You don't have to be too astute to figure out that the Oscars have been in a free-fall for the last decade. Becoming a political show, having a problem getting someone, anyone, to host, all the noise about diversity and inclusion, a changing of the guard to a very woke and weak administration, and a steady decline in Hollywood's grip on filmed entertainment - have all blended into a toxic mixture for the Academy and Oscars.
Last week's Academy Awards Show was irrelevant, unentertaining, and unglamorous. The red carpet served as a metaphor for the blood-letting that we witnessed. It was filled with people we didn't know and movies we didn't watch. Only 9.9 million watched the event, a 60% decrease from last year's show which was at the previous low. The Oscars peaked in 1998 at viewership of 57 million.
After 93 years one would think that the Academy could get it right! The Awards show should be movie fan-focused.
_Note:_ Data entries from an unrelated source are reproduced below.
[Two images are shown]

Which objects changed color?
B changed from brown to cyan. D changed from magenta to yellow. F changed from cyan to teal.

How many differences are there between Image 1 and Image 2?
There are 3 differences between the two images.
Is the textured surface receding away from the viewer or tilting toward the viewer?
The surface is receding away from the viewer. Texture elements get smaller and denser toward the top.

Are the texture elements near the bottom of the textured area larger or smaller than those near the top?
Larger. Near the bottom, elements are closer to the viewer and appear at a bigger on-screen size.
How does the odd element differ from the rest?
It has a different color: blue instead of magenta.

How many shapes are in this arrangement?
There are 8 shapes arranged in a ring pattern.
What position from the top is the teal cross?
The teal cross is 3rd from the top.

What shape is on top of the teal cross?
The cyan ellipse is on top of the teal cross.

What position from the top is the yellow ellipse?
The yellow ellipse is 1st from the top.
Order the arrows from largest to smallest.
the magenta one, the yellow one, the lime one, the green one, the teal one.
The "inclusion" should be Hollywood embracing and thanking not only themselves but the folks that go to the local cinema to be entertained, to live in fantasy for several hours, to view and adore their idols. Yet, the Oscars languish in a state of disconnect. One in which the winner of the Best Actor Award (Anthony Hopkins) wasn't present to accept - either in person or via video stream.
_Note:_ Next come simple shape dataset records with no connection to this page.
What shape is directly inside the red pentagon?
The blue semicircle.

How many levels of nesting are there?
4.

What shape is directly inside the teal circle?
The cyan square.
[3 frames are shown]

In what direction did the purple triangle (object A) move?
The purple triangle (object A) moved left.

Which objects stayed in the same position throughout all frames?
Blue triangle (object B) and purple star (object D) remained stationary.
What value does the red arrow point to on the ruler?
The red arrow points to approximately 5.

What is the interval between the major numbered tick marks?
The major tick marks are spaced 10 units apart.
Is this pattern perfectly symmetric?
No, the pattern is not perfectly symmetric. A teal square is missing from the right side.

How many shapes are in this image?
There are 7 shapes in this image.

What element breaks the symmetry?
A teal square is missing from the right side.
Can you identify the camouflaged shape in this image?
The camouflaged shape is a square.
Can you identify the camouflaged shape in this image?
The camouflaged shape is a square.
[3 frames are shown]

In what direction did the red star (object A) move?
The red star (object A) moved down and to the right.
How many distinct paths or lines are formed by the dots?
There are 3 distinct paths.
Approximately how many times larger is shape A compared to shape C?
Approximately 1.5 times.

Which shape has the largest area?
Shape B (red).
After the obvious acknowledgment that the Awards were a debacle, the Academy blamed the pandemic for the lousy Show and poor viewership numbers. One would think it should be the opposite. With people being sequestered in their homes there was a huge captive audience for the Oscar show.
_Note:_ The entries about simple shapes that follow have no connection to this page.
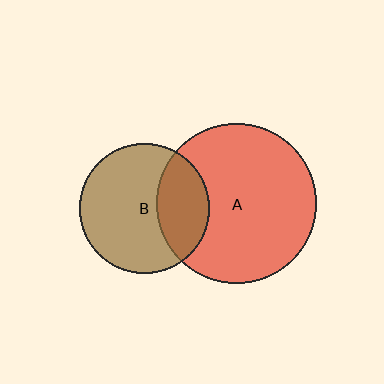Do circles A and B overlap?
Yes.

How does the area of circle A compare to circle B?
Approximately 1.5 times.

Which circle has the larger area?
Circle A (red).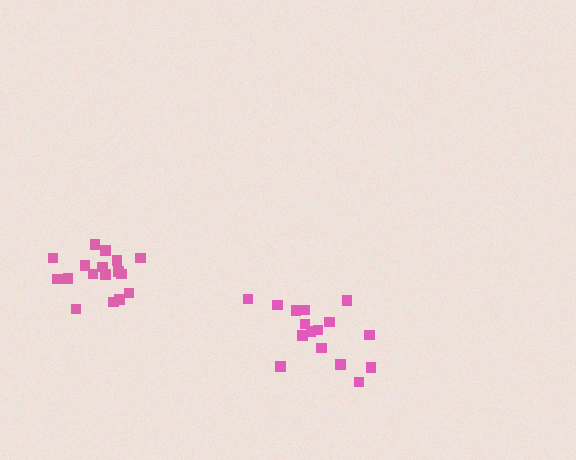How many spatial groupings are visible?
There are 2 spatial groupings.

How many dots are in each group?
Group 1: 17 dots, Group 2: 16 dots (33 total).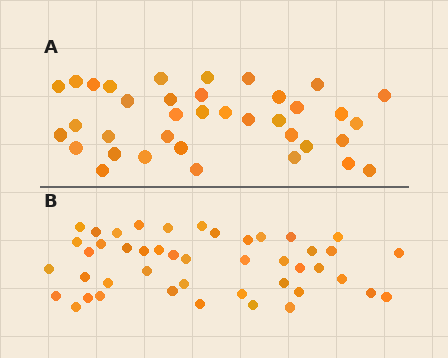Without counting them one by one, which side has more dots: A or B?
Region B (the bottom region) has more dots.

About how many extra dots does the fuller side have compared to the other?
Region B has roughly 8 or so more dots than region A.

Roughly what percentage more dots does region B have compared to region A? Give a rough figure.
About 20% more.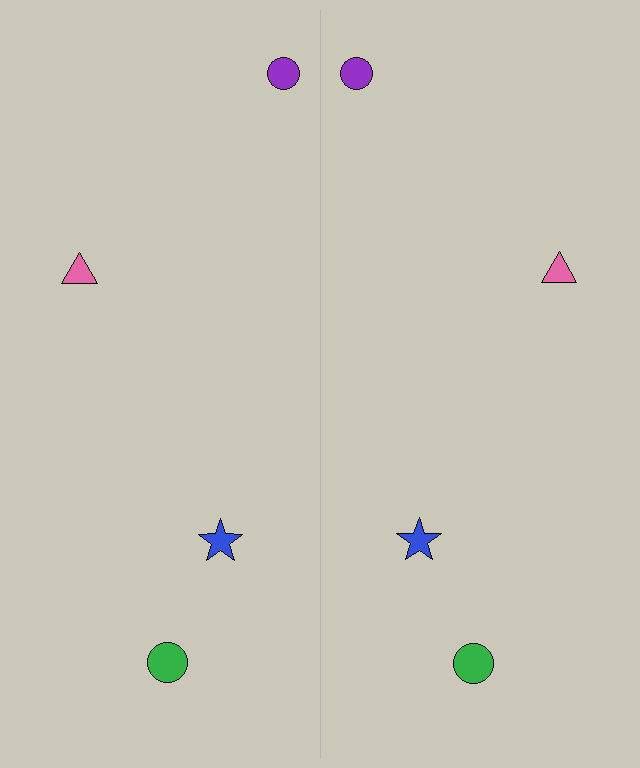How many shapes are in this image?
There are 8 shapes in this image.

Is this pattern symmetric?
Yes, this pattern has bilateral (reflection) symmetry.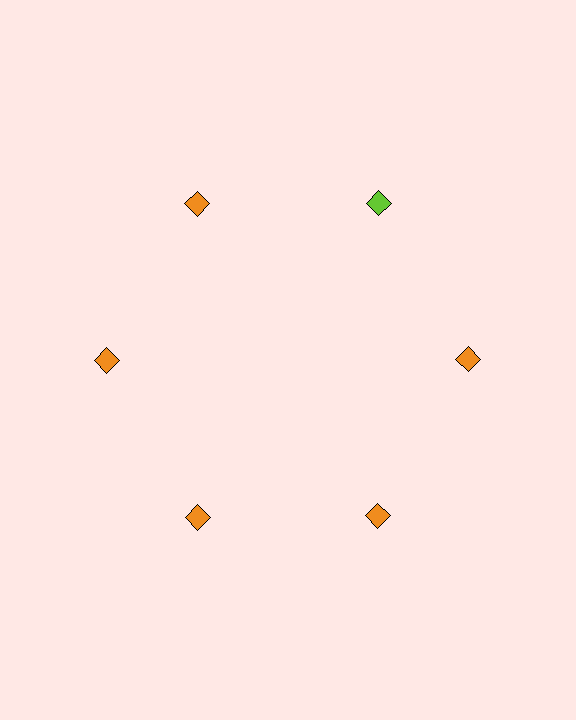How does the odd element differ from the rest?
It has a different color: lime instead of orange.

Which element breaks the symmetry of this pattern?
The lime diamond at roughly the 1 o'clock position breaks the symmetry. All other shapes are orange diamonds.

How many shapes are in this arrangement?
There are 6 shapes arranged in a ring pattern.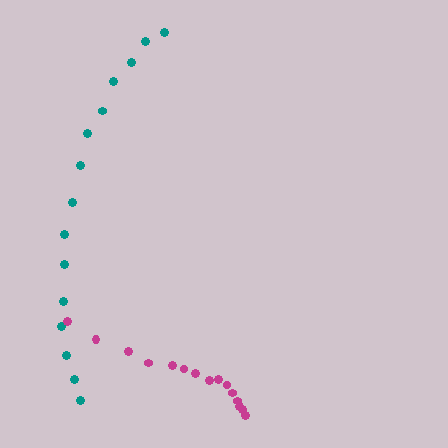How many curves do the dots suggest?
There are 2 distinct paths.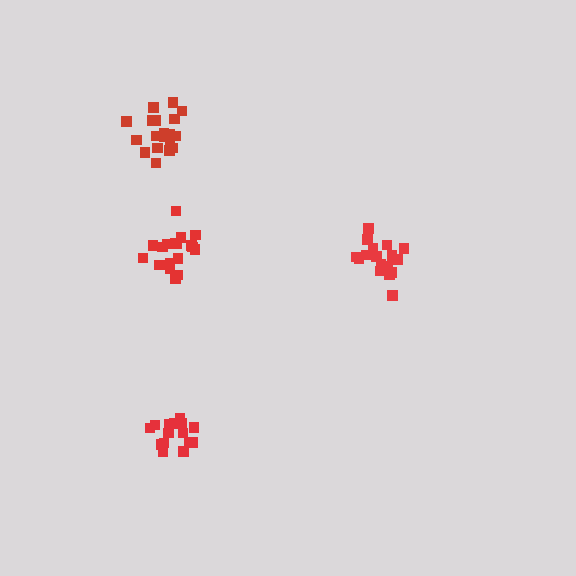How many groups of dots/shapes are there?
There are 4 groups.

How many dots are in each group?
Group 1: 19 dots, Group 2: 15 dots, Group 3: 19 dots, Group 4: 20 dots (73 total).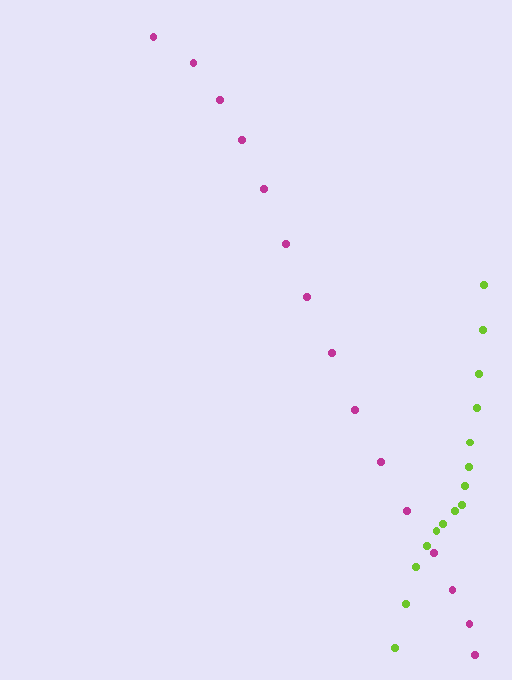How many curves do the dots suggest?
There are 2 distinct paths.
Perhaps the Academy has finally got the message that they are on the wrong path. It has to get back to making the Awards show a gala, festive, and above all entertaining event. I'm not holding my breath.
The Academy Awards are passe' and have been in free-fall for at last 10+ years. The Oscars have no relevance to the average person nor to moviegoers - only 1.9 million in the 18-49 age group viewed this year's Show - which portends things to come.